In fact, in February, through a tweet, the Embassy of the United States in Colombia made clear that, of the principal points of President Biden’s policy, the first would be the implementation of the Peace Agreement and also human rights.
The message recalls former President Juan Manuel Santos, the architect of the Peace Process with the FARC, who pointed out that Joe Biden (then Vice President with Barack Obama) was a big promoter of the Agreement and that he also supported the Process permanently.
“We see a future with security in the whole western hemisphere; there’s no better place to begin than with the determination of the Colombian people.”
Even in 2018 during the Concordia Américas Summit in Bogotá, Biden urged President Iván Duque not to reject the Peace Process with the FARC, and he praised the country’s determination to make progress.
“We see a future with security in the whole western hemisphere; there’s no better place to begin than with the determination of the Colombian people to establish a sustainable and lasting peace,” Biden said then, and he added that “the Peace Agreement was a great achievement, and it should not be something that is minimized or ignored.”
After that there was an exchange of letters between Timochenko and Santos in which both were complaining about the deficiencies in implementation.

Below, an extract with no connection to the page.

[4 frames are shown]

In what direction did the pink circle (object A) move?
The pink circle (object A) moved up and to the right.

“Today, for many of us, the Peace Agreement seems more like death than like life,” the former guerrilla wrote. “President Duque cannot give us his hand. That’s just a fact. Maybe his own hands are tied by the influence of extremely partisan agendas, or his hands are paralyzed in the face of all the other hands that are secretly promoting the war and yearning to bring back the dreadful past,” he added.

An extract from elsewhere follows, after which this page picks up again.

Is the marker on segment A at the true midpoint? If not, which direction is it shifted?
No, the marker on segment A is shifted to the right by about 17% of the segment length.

Duque responded to this statement by inviting the former FARC commander to dinner, at the urging of the UN. At the dinner, they said, they talked “frankly” and “respectfully” about what was lacking in the progress of getting underway with what had been agreed upon between the government and the insurgents, but also about advances that had been made.
Emilio José Archila, Presidential Counselor for Stabilization and Consolidation, told EL TIEMPO that the successes are undeniable.
“Here are the figures. I’ll just give one example: we greeted 100,000 families with the promise that they would be supported in getting out of the coca business. But there were no assistance contracts and no productive projects, nor funding, nor suppliers. The program could cost more than 3 billion pesos ( USD $821,502.90) and at that time they anticipated less than 500,000 pesos (USD $136.02). We have invested more than 1 billion pesos (USD $273,834.30) and so we have managed to help those 100,000 families to get out of the coca business.”
Archila’s statements were made while the echo of another two letters was looming in the atmosphere: one letter from Human Rights Watch complains that the efforts to stop the murders of social leaders are “insufficient”, and another letter from the U.S. State Department demands that those crimes be investigated because that is one of Joe Biden’s “highest priorities”.
Both letters were written in Washington, where people now know that the decisions made there will depend in good measure on the implementation of the Agreements in the Colombian countryside.
And, finally, there is one fact that is not marginal in diplomacy. President Duque has not been able to have a direct conversation with his United States counterpart.
Up to now, the most high-profile contact has been a telephone conversation between President Biden’s National Security Advisor Jake Sullivan and Minister of Defense Diego Molano, and Cabinet Chief María Paula Correa. In that conversation, Sullivan asked about the implementation of the 2016 Peace Agreement, and reiterated the importance of defending human rights. We can conclude that those two subjects are fundamental for the United States in its relationship with Colombia, now that Joe Biden is the President.